🤖 AI Summary
This work systematically investigates the expressivity boundaries of autoregressive language models (LMs) in inducing arbitrary next-token probability distributions via prompt engineering.
Method: We propose a unified framework for soft and hard gradient-based prompt optimization, minimizing KL divergence to search for prompts that best approximate target distributions.

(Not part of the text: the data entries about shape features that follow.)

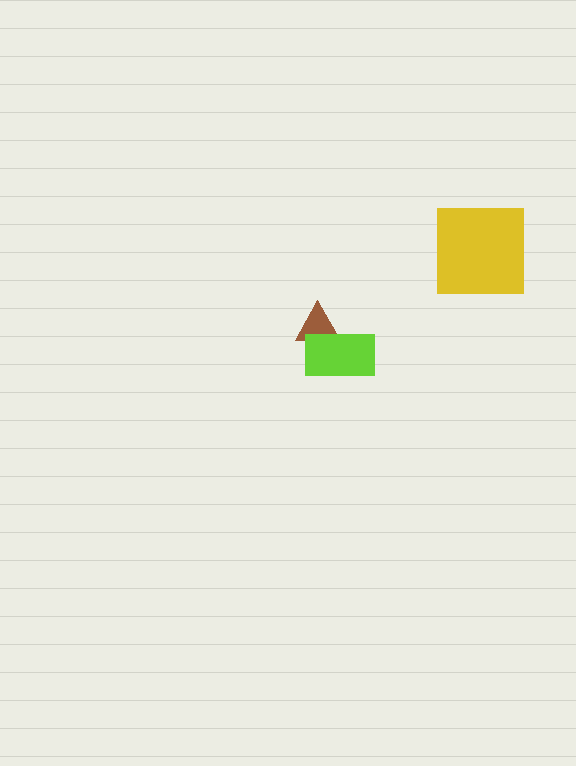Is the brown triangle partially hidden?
Yes, it is partially covered by another shape.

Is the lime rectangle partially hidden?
No, no other shape covers it.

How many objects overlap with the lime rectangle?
1 object overlaps with the lime rectangle.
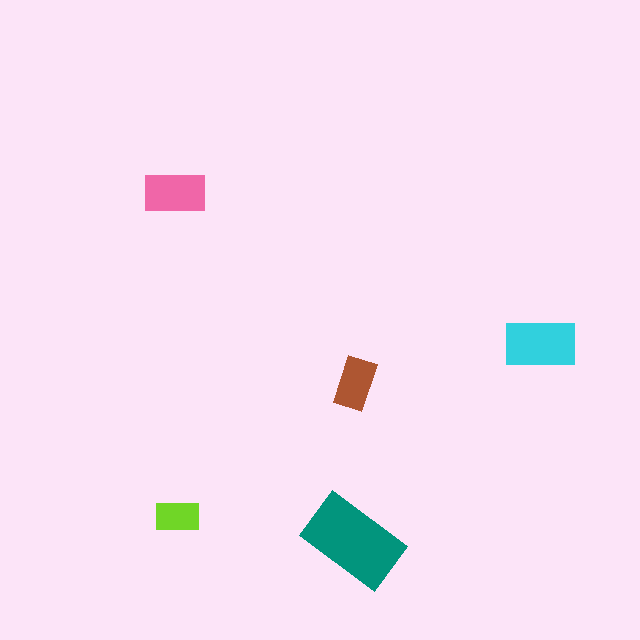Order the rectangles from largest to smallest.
the teal one, the cyan one, the pink one, the brown one, the lime one.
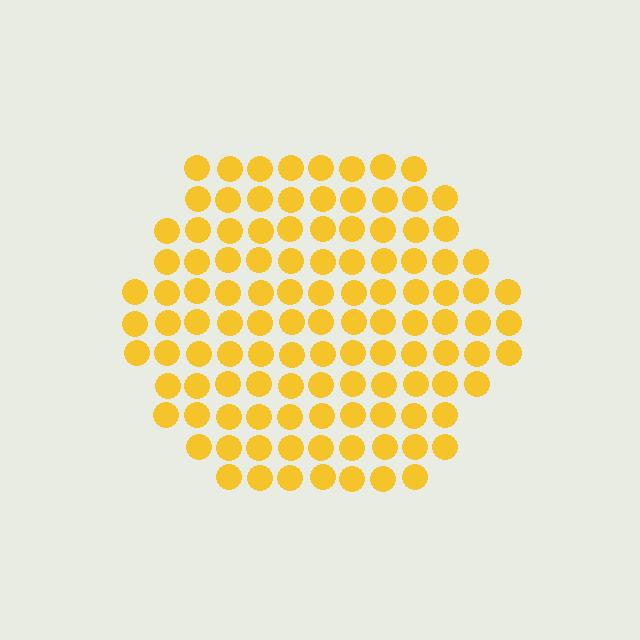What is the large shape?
The large shape is a hexagon.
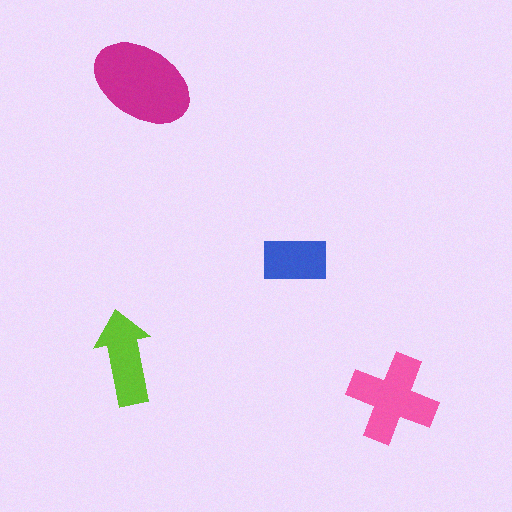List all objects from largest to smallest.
The magenta ellipse, the pink cross, the lime arrow, the blue rectangle.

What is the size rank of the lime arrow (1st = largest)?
3rd.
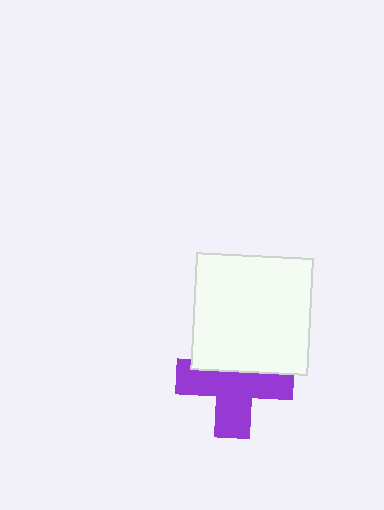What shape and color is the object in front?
The object in front is a white square.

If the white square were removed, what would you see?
You would see the complete purple cross.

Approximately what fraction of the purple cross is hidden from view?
Roughly 35% of the purple cross is hidden behind the white square.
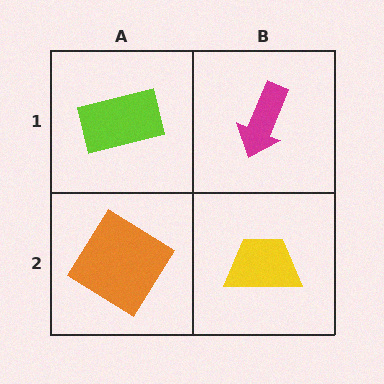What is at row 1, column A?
A lime rectangle.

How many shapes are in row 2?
2 shapes.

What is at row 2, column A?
An orange diamond.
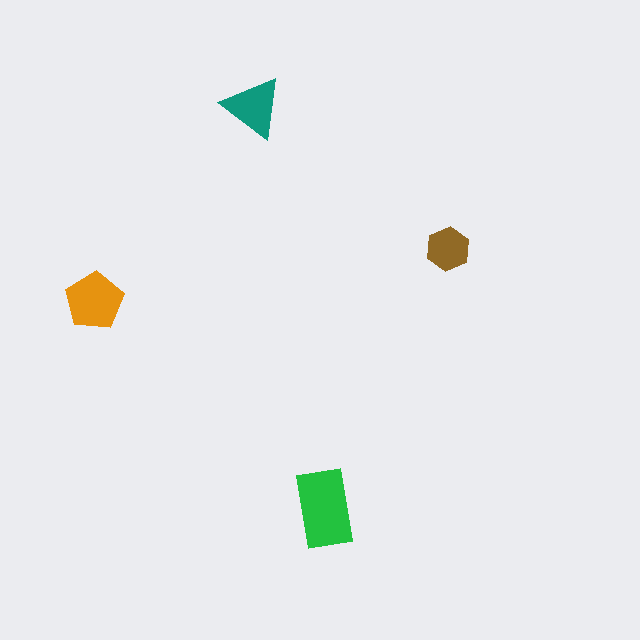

Contribution/Results: We establish that both distributional entropy and the presence of “outlier tokens” jointly determine inducibility: low- and high-entropy distributions are more readily approximated; medium-entropy distributions containing outliers significantly outperform uniform ones; and the model’s native distribution exhibits minimal reconstruction error. Cross-tokenizer experiments show that distributions generated by same-architecture LMs achieve, on average, 42% lower KL error than random baselines—demonstrating structured, architecture-dependent constraints on expressivity. Our findings provide both theoretical foundations and empirical evidence for understanding the probabilistic modeling capacity of LMs.
📝 Abstract
Autoregressive neural language models (LMs) generate a probability distribution over tokens at each time step given a prompt. In this work, we attempt to systematically understand the probability distributions that LMs can produce, showing that some distributions are significantly harder to elicit than others. Specifically, for any target next-token distribution over the vocabulary, we attempt to find a prompt that induces the LM to output a distribution as close as possible to the target, using either soft or hard gradient-based prompt tuning. We find that (1) in general, distributions with very low or very high entropy are easier to approximate than those with moderate entropy; (2) among distributions with the same entropy, those containing ''outlier tokens'' are easier to approximate; (3) target distributions generated by LMs -- even LMs with different tokenizers -- are easier to approximate than randomly chosen targets. These results offer insights into the expressiveness of LMs and the challenges of using them as probability distribution proposers.